Залёгшему у ручья зверю не было дела ни до ветра, ни до орешков с муравьями. Исполинское чудовище, выходец из радиоактивных зон Севера, невесть каким образом оказавшееся здесь, терпеливо ждало. Чуткие уши давно уловили приближающиеся звуки, нос определил главное — съедобно. Звуки и запахи сообщали, что оленя гонят какие-то неизвестные зверю существа, но это его не смущало: они тоже пахли едой. Ветер чуть переменил направление, и зверь уловил ещё одну погоню — тоже олень, тоже неизвестные существа и тоже мчатся сюда. Что ж, тем больше будет поживы. Зверь подобрал чудовищные лапы и приготовился.

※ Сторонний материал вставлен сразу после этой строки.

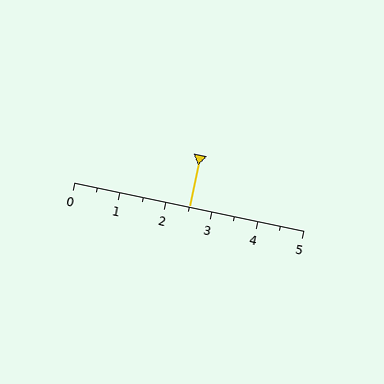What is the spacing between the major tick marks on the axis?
The major ticks are spaced 1 apart.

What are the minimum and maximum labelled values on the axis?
The axis runs from 0 to 5.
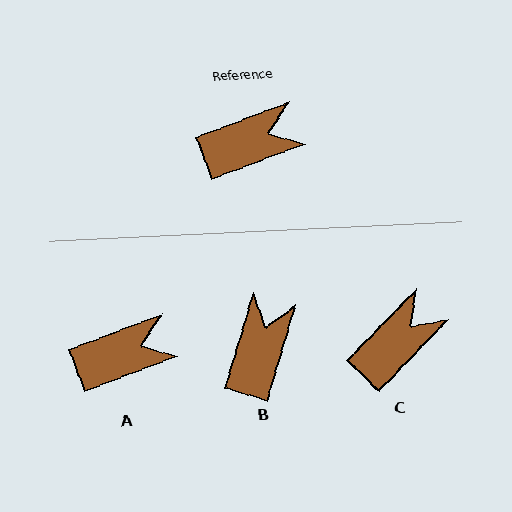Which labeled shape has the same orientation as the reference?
A.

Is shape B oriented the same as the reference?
No, it is off by about 53 degrees.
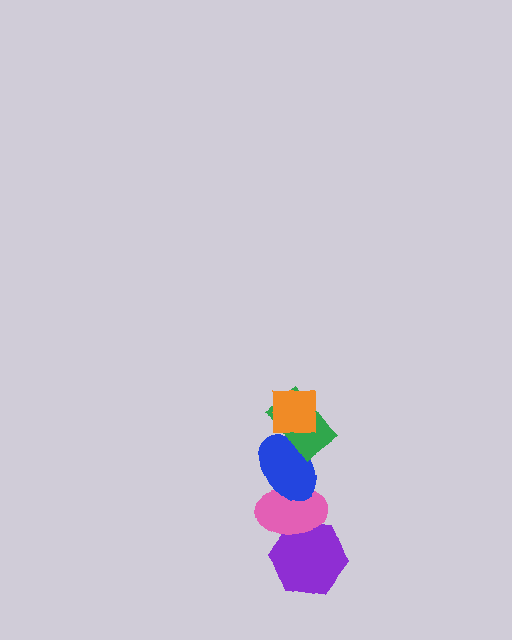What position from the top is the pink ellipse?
The pink ellipse is 4th from the top.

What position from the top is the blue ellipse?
The blue ellipse is 3rd from the top.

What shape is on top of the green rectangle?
The orange square is on top of the green rectangle.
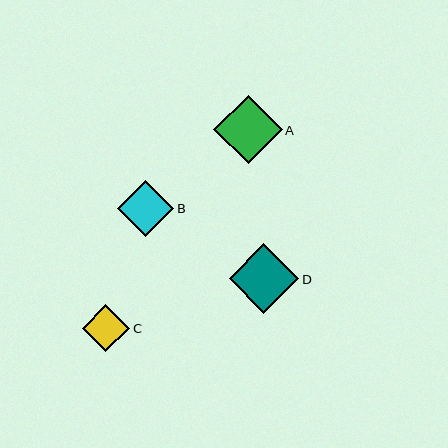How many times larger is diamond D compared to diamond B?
Diamond D is approximately 1.2 times the size of diamond B.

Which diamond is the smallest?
Diamond C is the smallest with a size of approximately 48 pixels.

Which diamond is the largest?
Diamond D is the largest with a size of approximately 70 pixels.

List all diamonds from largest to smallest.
From largest to smallest: D, A, B, C.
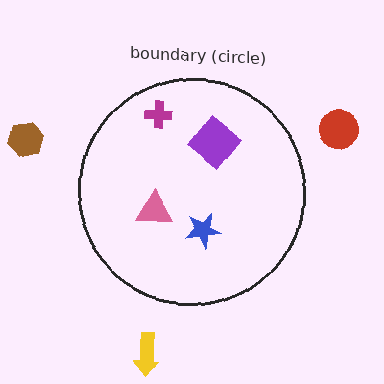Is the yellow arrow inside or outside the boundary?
Outside.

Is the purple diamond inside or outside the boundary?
Inside.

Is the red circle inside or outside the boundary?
Outside.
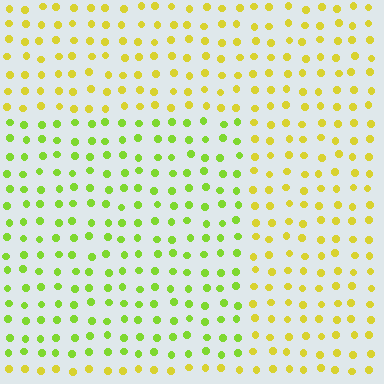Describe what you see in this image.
The image is filled with small yellow elements in a uniform arrangement. A rectangle-shaped region is visible where the elements are tinted to a slightly different hue, forming a subtle color boundary.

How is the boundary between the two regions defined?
The boundary is defined purely by a slight shift in hue (about 34 degrees). Spacing, size, and orientation are identical on both sides.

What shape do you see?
I see a rectangle.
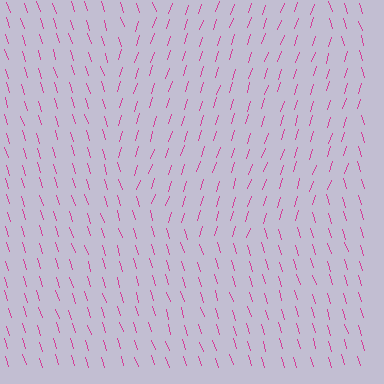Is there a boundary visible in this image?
Yes, there is a texture boundary formed by a change in line orientation.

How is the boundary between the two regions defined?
The boundary is defined purely by a change in line orientation (approximately 37 degrees difference). All lines are the same color and thickness.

Спасительный лес приближался. Олень взвился в высоком прыжке, странно завис в воздухе и рухнул с размозжённой головой.
— Назад! — ещё ничего не поняв, заорал Олексий.
Поздно. Захмелевшая от погони молодёжь неслась вперёд.
— Назад!!
Хорошие воины, они ещё успели выхватить копья, один даже вонзил наконечник в лохматую тушу. Но что лёгкие охотничьи копья возникшему ниоткуда чудовищу? Зверь легко переломил позвоночники двум коням, скинул всадников и испустил леденящий душу вой. Затем спокойно вспорол брюхо коня и начал есть.
— Боже! — охнул кто-то. — Що за монстр?
Громадный, лохматый, уродливый — зверь не походил ни на кого. Чудовище, вылезшее из страшных детских снов. И это чудовище готово было биться за свою добычу до конца.
— Спешиться! — гаркнул гетман. — Мыкола, уводи коней! Хлопцы, луки к бою! По глазам — бей!
Монстр оторвался от трапезы, недовольно заворчал: двуногие существа мешали есть. Надо их разогнать. А лучше убить. Всех. Потом он будет спокойно есть. Сначала этих вкусных четвероногих, потом оленя, потом глупых двуногих. Зверь снова испустил вой и ринулся вперёд.
И начался ад. Нескладный, с дёрганными неуклюжими движениями, монстр обладал дикой живучестью и не знал страха. Вся шкура уже в крови, уже торчит из глаза обломок копья, подрезаны сухожилия на двух ногах, а он работает и работает, как мифическая боевая машина предков.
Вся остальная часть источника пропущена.